US ultra-discounter Frontier Airlines is again taking cues from European carriers by guaranteeing open middle seats in the two front rows of all its aircraft. 

Chief executive Barry Biffle compared the planned configuration to ”European business class, like Lufthansa where effectively they block the middle seat” during JP Morgan’s Industrial’s Conference on 12 March. 

Frontier’s so-called UpFront Plus seats are now available for booking across its fleet of narrobody Airbus jets, with flights featuring the blocked middle seats launching on 10 April, the ultra-low-cost carrier (ULCC) says. 


Source: Frontier Airlines

Frontier now plans to offer four cabin classes on all of its flights, including its new UpFront Plus seating 

”Customers in UpFront Plus will enjoy a window or aisle seat with extra leg room and a guaranteed empty middle seat, providing additional personal space and comfort at an exceptional value,” the carrier says. 

”We’ve been wanting to do this for a long time and we tried during Covid, but got a lot of push-back,” Biffle says. “If you remember that little incident – people thought we were profiting off Covid, even though you could go buy a first-class seat with other people.
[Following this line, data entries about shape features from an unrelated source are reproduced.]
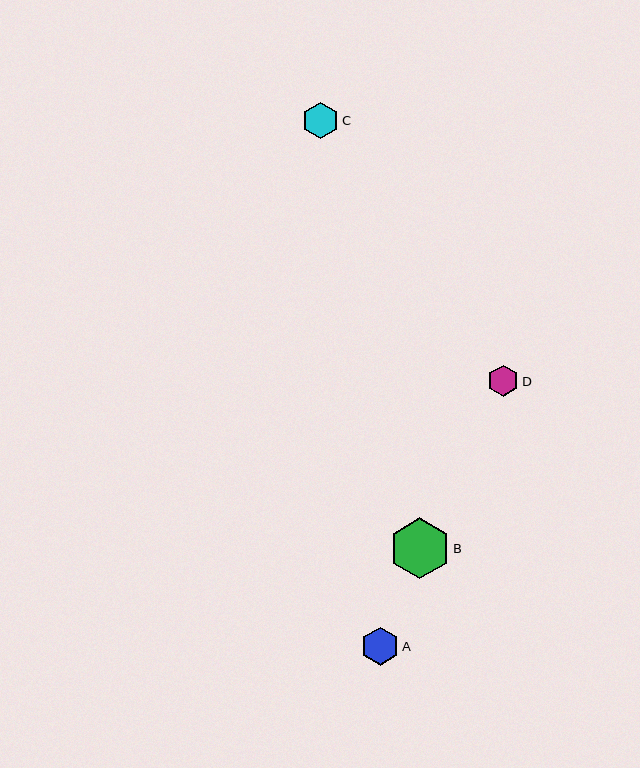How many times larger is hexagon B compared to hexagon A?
Hexagon B is approximately 1.6 times the size of hexagon A.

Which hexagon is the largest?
Hexagon B is the largest with a size of approximately 61 pixels.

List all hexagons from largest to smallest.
From largest to smallest: B, A, C, D.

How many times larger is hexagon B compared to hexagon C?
Hexagon B is approximately 1.7 times the size of hexagon C.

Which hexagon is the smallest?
Hexagon D is the smallest with a size of approximately 31 pixels.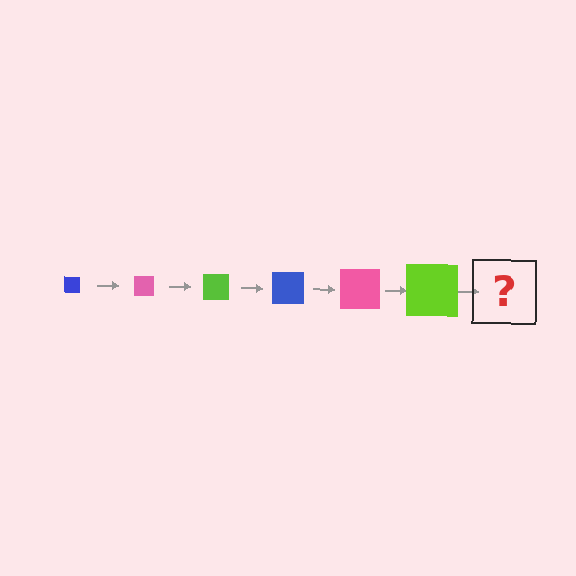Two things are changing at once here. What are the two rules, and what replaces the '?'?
The two rules are that the square grows larger each step and the color cycles through blue, pink, and lime. The '?' should be a blue square, larger than the previous one.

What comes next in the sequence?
The next element should be a blue square, larger than the previous one.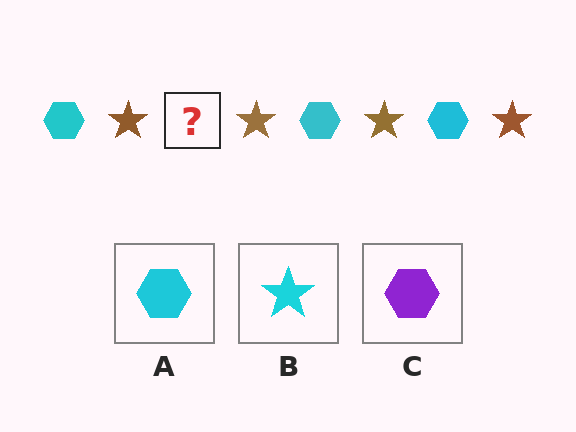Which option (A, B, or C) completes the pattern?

We got accused, so we pulled it back.” 

“We thought it had been enough time, so we are re-introducing it,” he adds. 

Biffle says that Frontier is expecting a “good revenue boost” from the new seating arrangement. It now offers four seating options on flights – Standard, Preferred, Premium and UpFront Plus. 

Frontier operates nearly 140 jets, all Airbus A320-family aircraft. 
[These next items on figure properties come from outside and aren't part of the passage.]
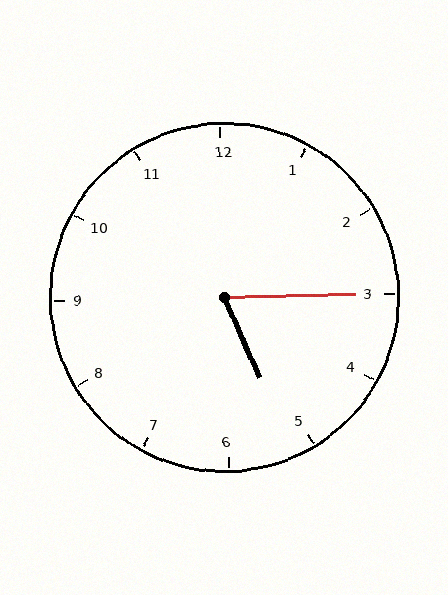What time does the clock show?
5:15.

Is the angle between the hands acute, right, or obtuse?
It is acute.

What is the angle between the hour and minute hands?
Approximately 68 degrees.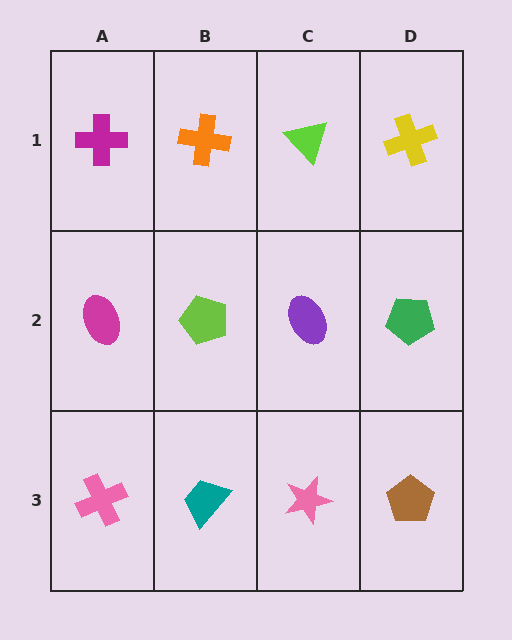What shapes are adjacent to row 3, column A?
A magenta ellipse (row 2, column A), a teal trapezoid (row 3, column B).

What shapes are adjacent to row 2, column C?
A lime triangle (row 1, column C), a pink star (row 3, column C), a lime pentagon (row 2, column B), a green pentagon (row 2, column D).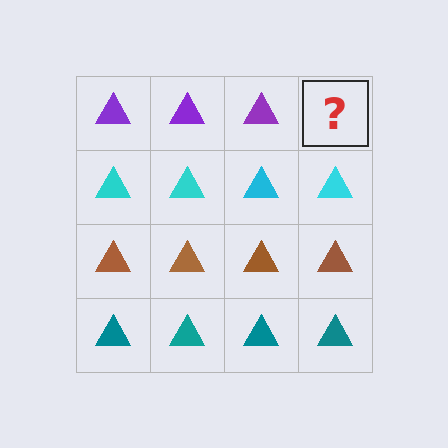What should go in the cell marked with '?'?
The missing cell should contain a purple triangle.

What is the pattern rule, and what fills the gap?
The rule is that each row has a consistent color. The gap should be filled with a purple triangle.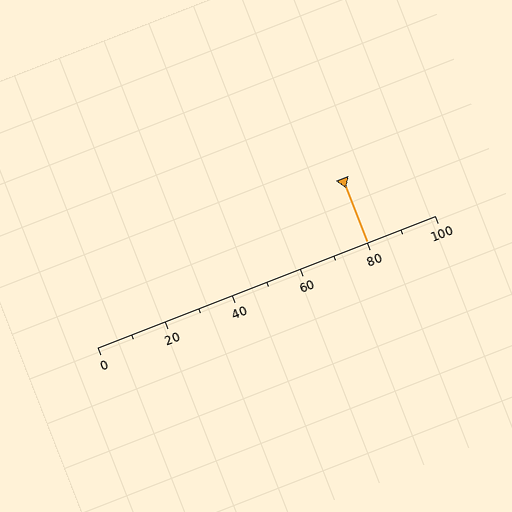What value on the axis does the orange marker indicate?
The marker indicates approximately 80.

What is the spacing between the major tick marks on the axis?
The major ticks are spaced 20 apart.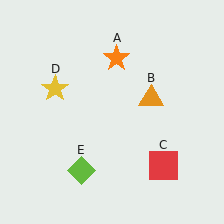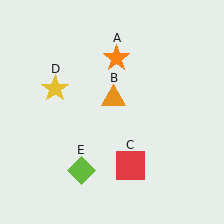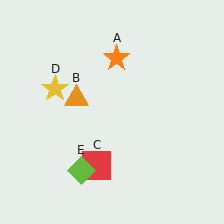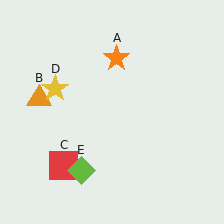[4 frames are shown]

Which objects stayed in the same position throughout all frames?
Orange star (object A) and yellow star (object D) and lime diamond (object E) remained stationary.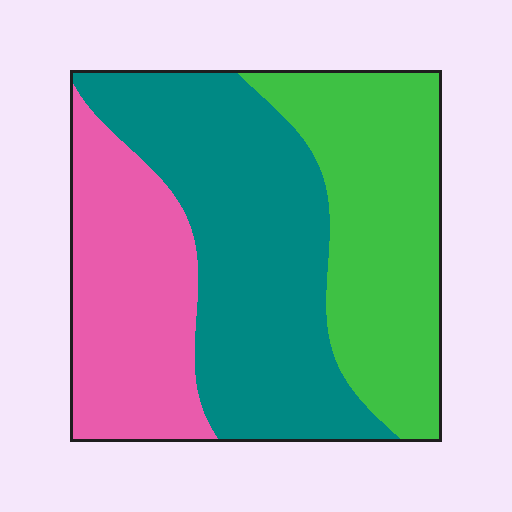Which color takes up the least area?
Pink, at roughly 25%.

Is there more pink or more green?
Green.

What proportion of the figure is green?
Green covers about 30% of the figure.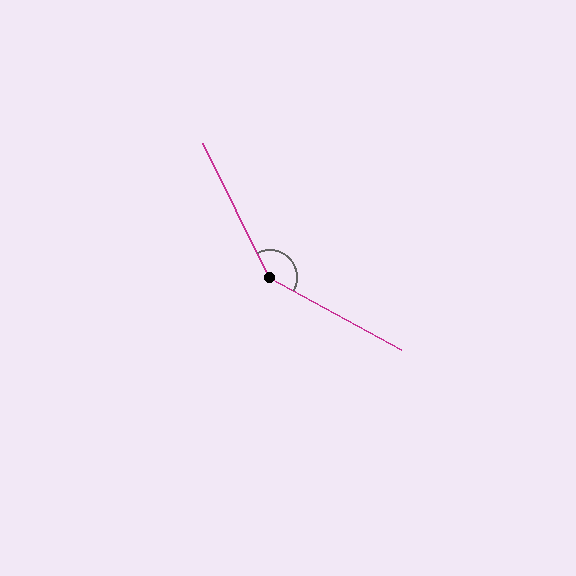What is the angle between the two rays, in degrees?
Approximately 145 degrees.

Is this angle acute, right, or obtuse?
It is obtuse.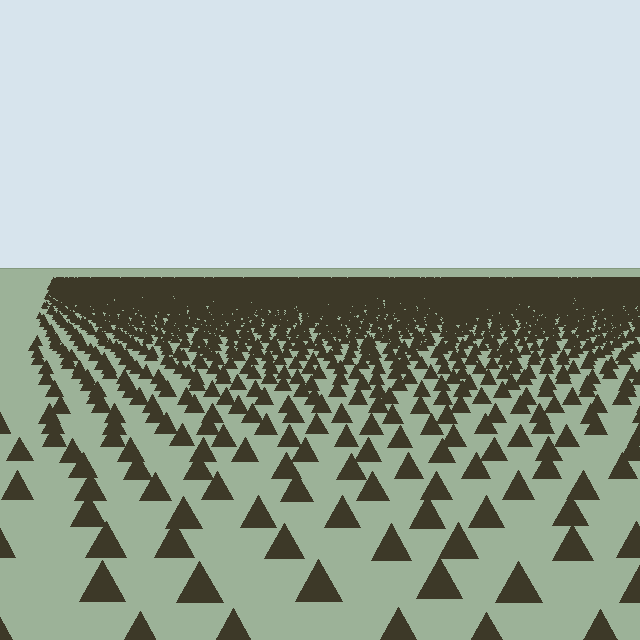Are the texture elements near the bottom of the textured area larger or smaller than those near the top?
Larger. Near the bottom, elements are closer to the viewer and appear at a bigger on-screen size.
The new seating strategy is not the first time Frontier has taken a page from the playbook of European carriers. 

In October, Biffle said that Frontier was shifting its network and capacity strategies to include more out-and-back flights, making operations less susceptible to chain-reaction, multi-city disruptions caused by weather and air traffic control-related delays. 

He pointed specifically to Ireland’s Ryanair and Hungary’s Wizz Air as examples, saying at the time, “We are going to go straight into a best-in-class ULCC model of Europe. We’re finally at a size and scale where that makes sense… We will be in a situation where we don’t have anywhere near as many multi-day trips.”

The carrier has also been cutting “unprofitable flying” to oversaturated US vacation destinations such as Las Vegas and Orlando, seeking to differentiate itself from competing low-cost carriers by focusing on underserved markets.